Pubdate: Fri, 08 Feb 2013
Source: Centretown News (CN ON)
Copyright: 2013 Centretown News
Contact:  http://centretownnewsonline.ca/
Details: http://www.mapinc.org/media/2112
Author: Matthew Blenkarn

HEALTH CENTRE STUDIES SAFE INJECTION SITES

A recent fact-finding trip to Europe by members of the Somerset West 
Community Health Centre has inspired new discussions among community 
organizers about safe injection sites in Ottawa.

Two board members and an employee from the centre visited four cities 
in Germany and the Netherlands last fall to research supervised safe 
injection sites, says the centre's executive director, Jack McCarthy.

The centre paid for the trip using leftover reserve money from 
donors.
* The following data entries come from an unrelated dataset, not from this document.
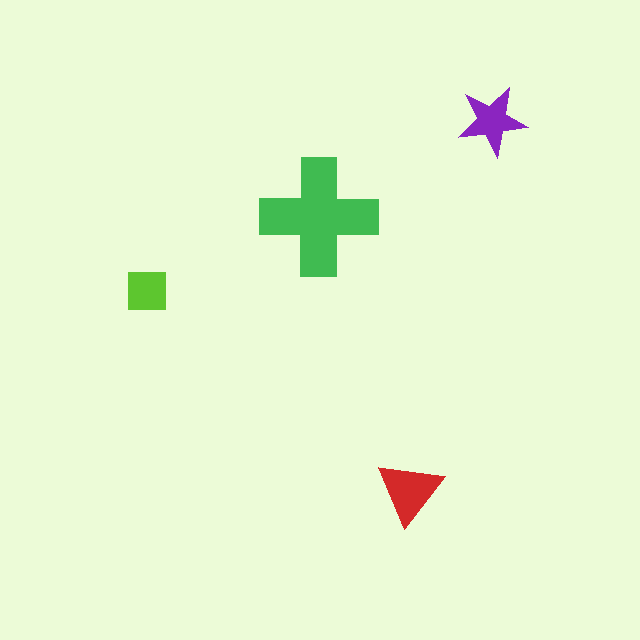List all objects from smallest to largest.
The lime square, the purple star, the red triangle, the green cross.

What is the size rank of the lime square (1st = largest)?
4th.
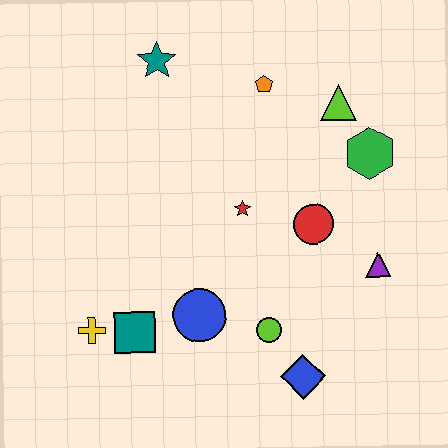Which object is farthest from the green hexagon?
The yellow cross is farthest from the green hexagon.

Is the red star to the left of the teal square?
No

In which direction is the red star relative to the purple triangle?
The red star is to the left of the purple triangle.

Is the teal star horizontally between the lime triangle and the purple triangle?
No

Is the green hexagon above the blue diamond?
Yes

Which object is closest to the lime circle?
The blue diamond is closest to the lime circle.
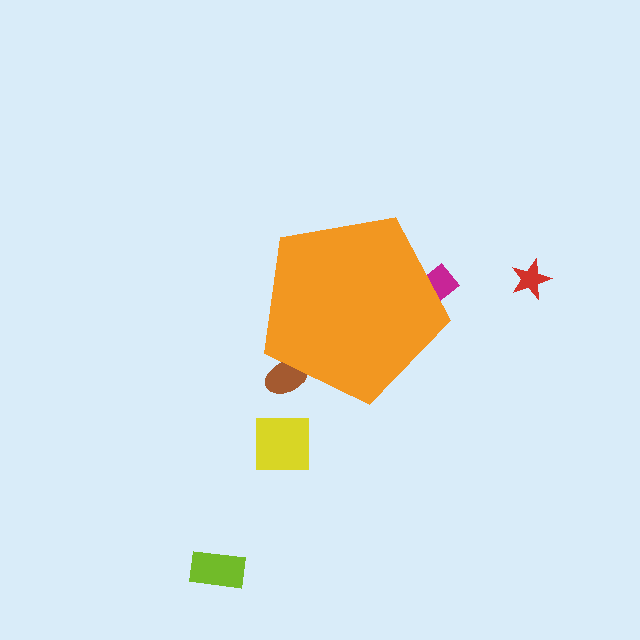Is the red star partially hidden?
No, the red star is fully visible.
None of the funds came from major funders such as the city or 
from the Champlain Local Health Integration Network.

Supervised injection sites allow users to take illicit drugs under 
the care of health professionals.

In September 2011, the Supreme Court of Canada ruled that Insite, a 
supervised injection site in Vancouver, could continue to operate 
legally. While the health centre has learned a lot from Insite, 
McCarthy says they wanted a broader portrayal of supervised injection sites.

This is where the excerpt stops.